J'ai écrit sur Basile II Byzance ici, créant le premier tableau social pour Byzance et essayant de calculer le panier de subsistance, le revenu réel global et d'estimer l'inégalité des revenus. Le tableau de la page 465 donne la structure sociale de Byzance. Permettez-moi de le résumer. Dans les zones urbaines (environ 10% de la population totale et un quart du revenu total) : (1) les mendiants et les "marginaux", (2) les ouvriers non qualifiés, (3) les ouvriers qualifiés, les vendeurs professionnels et les artisans, et (4) les fonctionnaires importants, les juges, les "strategoi" (hauts fonctionnaires militaires) et les riches marchands. Le groupe (4) qui représentait environ ½ pour cent de la population totale comprenait la noblesse civile et militaire qui se disputait constamment le pouvoir avec les empereurs (ce qui nous amène à l'hypothèse de Kaldellis). Leur revenu par habitant était environ 50 fois supérieur au revenu moyen estimé ; à titre de comparaison, les ½ pour cent les plus riches aux États-Unis ont un revenu moyen (après impôts) neuf fois supérieur à la moyenne.

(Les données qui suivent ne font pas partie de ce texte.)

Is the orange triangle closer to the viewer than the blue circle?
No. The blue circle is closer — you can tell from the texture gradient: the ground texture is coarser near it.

Dans les zones rurales (90% de la population totale), il y avait (1) des petits propriétaires terriens (les plus nombreux mais dont le nombre diminue), (2) des métayers, (3) des propriétaires de latifundias, (4) des travailleurs salariés des latifundias et (5) des esclaves. Aux Xe et XIe siècles, la structure sociale des zones rurales évolue rapidement en faveur des grands propriétaires terriens. En raison des impôts trop élevés, les paysans-propriétaires abandonnaient leurs fermes pour devenir locataires de grands domaines. Les propriétaires fonciers étaient imposés sur leurs terres, mais une fois devenus locataires, ils n'étaient plus imposés, même s'ils devaient évidemment payer une rente foncière. Mais il semble que pour de nombreux petits agriculteurs, cela revenait moins cher que de payer des impôts. Il existe même des lois qui empêchent, ou tentent d'inverser, la tendance à la concentration des terres.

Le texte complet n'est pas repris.